「寄り」→表情のアップ
「引き」→街の情景
たとえば、駅で男性が誰かを待っているとする。
まずは「寄り」。
改札の前。両手をポケットに突っ込んだ男性はどこか緊張した表情をしている。スマホを取り出し、指を動かす。ぱっと表情が明るくなる。少し慌てた様子で、ミンティアのケースを振り、手のひらに載せて、勢いよく口に放り込んだ。
そして「引き」。
土曜日の夜。恵比寿駅の西口は忙せわしなく人が往来していた。改札前には、待ち合わせだろうか、誰かを待つ男女で一杯だった。山手線が到着したのだろう。ホームから降りてきた人たちがどっと改札に流れ込んでくる。その中に、駆け足の女性がいた。
最後に「寄り」。
「ほんとにごめん!」女性は言った。
「ぜんぜん、俺もさっき着いたところ」男性は笑顔で返した。
あなたはカメラマンであり監督だ。
カメラでどこを写し出すのか選ぶように、寄りと引きの目線を織り交ぜる。
これを意識するだけで、文章にリズムとメリハリが出てくる。
そこに狙いがあればいいのだが、一定の目線からずっと書いていると単調になる。
寄りで男性の表情を中心に語り続けても、何が起こったのかつかみきれない。
引きで街の様子を語り続けても、そこにいる人の気持ちが見えてこない。
「寄り」の目線なら、「なぜ?」「どうして?」という問いを持って、その奥にある心情や理由に突っ込んでいこう。

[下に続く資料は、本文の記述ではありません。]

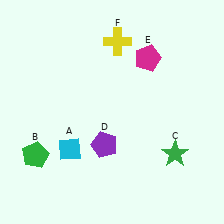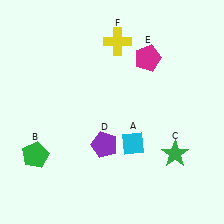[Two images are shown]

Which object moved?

「引き」の目線なら、「過去・現在・未来」の視点で語ってみたり、「人間・世界・宇宙」の視点で語ってみたりすることで、文章に立体感が出てくる。
Googleマップで自分の住んでいる場所から、どんどん引いていき地球全体まで見たことはないだろうか?あの感覚は書く時も使える。寄りと引きを駆使しながら自分の写したいところを書くんだという気持ちで書いていこう。